Ghana’s vision for the water and sanitation sector is “sustainable basic water and sanitation service for all by 2025".
According to the World Health Organisation/United Nations International Children’s Fund (UNICEF), the performance of Ghana’s water sector indicates that 87% of the population used improved drinking water in 2012: 93% in urban areas and 81% in rural areas.
This shows that Ghana is on track towards achieving the Millennium Development Goals (MDGs). It also gives credence to the fact that as a nation we hold in high esteem the sage that ‘water is life’.
One other issue of great concern, however, is the fact that progress towards the achievement of the target for sanitation lags behind.
According to the Community Water and Sanitation Agency (CWSA), the current sanitation coverage is just 14%, which is very low compared to the set MDG target.
Despite the gains towards achieving the target for water, significant challenges remain in ensuring that new provided water infrastructure to deliver sustainable services continue well into the future.
Some of the key lessons on sustainability learnt from recent global pilots such as WASHCost and Sustainable Services at Scale (Tripple-S) projects show that at any time substantial proportion of water supply infrastructure is either not-functioning or functioning sub-optimally.
The impact of poor sanitation continues to take a heavy toll on people’s well-being and the economy more broadly.
The MDG target 10 aims at halving by the close of this year, the proportion of people without sustainable access to safe drinking water and basic sanitation.
This means providing potable water and sanitation facilities for communities and their schools, health facilities and households through constructing boreholes, hand-dug wells, and expanding urban water delivery systems.
As a nation, the time has come for us to consider moving away from one-off project-based approach to a more sustainable service approach that will last for a long period.
Investments in WASH facilities by both government and development partners should, therefore, take into account not just the provision of the facility but must incorporate the life cycle cost of the facility in the project design.
The government’s target of providing 20,000 boreholes at the cost of GH₵17 million from the Consolidated Fund over a five-year period will be better enhanced if the beneficiary MMDAs are made to see the project as national, which has to be periodically maintained to ensure its sustainability.
The MMDAs must consider setting aside a component of their annual budgets for the maintenance of WASH facilities to ensure that the efforts of government and development partners do not just become a nine-day wonder.
Based on national norms and guidelines, the CWSA has developed indicators and benchmarks for monitoring the performance of hand-pump and piped scheme water service providers, in terms of governance, operations and financial management.

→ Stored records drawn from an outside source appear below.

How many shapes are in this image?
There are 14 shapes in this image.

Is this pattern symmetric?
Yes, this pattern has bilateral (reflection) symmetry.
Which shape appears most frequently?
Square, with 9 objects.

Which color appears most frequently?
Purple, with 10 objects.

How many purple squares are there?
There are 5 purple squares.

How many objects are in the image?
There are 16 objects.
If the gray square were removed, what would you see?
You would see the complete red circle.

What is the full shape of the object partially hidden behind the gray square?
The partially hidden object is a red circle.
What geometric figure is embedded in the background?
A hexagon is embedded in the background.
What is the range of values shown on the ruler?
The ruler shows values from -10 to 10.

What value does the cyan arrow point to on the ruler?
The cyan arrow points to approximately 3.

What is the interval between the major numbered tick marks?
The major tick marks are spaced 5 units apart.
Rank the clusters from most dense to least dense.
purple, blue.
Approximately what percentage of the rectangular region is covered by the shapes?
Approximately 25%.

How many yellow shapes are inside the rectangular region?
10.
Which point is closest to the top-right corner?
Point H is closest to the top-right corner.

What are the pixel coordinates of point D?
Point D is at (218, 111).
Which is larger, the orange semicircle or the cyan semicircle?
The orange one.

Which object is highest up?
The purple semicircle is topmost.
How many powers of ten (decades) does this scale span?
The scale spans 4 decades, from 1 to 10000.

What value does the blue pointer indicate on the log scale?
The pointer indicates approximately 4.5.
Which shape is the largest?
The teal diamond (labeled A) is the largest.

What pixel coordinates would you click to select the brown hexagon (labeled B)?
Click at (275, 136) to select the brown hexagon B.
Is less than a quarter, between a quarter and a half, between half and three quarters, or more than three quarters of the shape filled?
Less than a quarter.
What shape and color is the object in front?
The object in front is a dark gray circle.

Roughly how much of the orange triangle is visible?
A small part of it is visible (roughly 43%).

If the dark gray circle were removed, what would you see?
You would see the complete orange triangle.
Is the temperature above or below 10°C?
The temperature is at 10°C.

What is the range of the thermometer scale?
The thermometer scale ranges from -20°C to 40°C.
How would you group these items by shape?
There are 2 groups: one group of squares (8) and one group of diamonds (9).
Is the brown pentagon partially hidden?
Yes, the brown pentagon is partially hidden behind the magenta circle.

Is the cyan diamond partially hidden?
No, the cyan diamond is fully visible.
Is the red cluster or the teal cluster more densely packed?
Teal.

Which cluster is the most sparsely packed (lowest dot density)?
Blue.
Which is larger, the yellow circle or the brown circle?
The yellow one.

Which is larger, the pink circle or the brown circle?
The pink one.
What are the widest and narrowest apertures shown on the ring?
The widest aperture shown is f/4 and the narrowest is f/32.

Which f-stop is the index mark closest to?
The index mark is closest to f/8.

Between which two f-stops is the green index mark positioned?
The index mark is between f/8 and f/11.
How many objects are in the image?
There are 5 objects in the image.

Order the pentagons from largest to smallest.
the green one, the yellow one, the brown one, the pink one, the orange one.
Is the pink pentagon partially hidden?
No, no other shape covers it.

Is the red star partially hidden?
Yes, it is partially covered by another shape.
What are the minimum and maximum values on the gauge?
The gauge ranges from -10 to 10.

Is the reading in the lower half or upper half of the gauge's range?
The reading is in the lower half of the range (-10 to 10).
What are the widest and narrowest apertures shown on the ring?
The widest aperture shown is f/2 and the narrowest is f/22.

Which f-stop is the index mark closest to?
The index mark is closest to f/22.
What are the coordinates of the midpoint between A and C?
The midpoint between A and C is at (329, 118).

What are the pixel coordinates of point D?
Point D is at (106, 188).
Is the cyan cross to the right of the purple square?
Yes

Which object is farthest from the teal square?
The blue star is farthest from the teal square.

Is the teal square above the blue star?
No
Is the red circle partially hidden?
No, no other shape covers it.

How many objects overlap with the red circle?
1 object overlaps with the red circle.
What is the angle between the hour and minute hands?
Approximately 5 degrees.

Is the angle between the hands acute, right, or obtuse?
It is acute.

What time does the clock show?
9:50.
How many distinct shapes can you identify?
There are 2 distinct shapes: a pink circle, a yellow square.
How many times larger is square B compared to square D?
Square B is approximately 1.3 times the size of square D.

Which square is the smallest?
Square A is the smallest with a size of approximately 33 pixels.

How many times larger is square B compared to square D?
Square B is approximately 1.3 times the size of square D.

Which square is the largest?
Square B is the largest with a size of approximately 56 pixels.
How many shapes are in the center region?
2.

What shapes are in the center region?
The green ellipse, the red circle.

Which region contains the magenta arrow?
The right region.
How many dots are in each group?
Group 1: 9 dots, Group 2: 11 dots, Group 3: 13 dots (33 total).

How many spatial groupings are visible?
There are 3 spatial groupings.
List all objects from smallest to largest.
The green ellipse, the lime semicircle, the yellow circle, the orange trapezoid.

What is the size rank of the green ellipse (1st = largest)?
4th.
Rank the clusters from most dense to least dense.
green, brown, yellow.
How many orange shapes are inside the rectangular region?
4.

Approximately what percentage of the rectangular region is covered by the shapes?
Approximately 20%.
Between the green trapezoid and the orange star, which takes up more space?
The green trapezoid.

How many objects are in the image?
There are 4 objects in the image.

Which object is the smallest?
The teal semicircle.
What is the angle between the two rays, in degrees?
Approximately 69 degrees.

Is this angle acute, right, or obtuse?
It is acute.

The efforts by CWSA to ensure that hand-pumps in small communities and piped schemes in small towns are managed by Water and Sanitation Management Teams can be complimented by the MMDAs by giving them the needed support.
Aside government’s efforts in providing potable water to the citizenry, the contributions of development partners such as the International Water and Sanitation Centre (IRC), the United States Agency for International Development, the World Bank, SNV, United Nations International Children’s Fund, Conrad N. Hilton Foundation and other stakeholders in the WASH sector cannot be overemphasised.
To safeguard an effective WASH sector in the country, the activities of the various players should be harmonised through the establishment of a District Operational Manual to guide them in the sector.
Ensuring continuous WASH services to all populations is very critical, without which improved health outcomes for the investments made will not be achieved.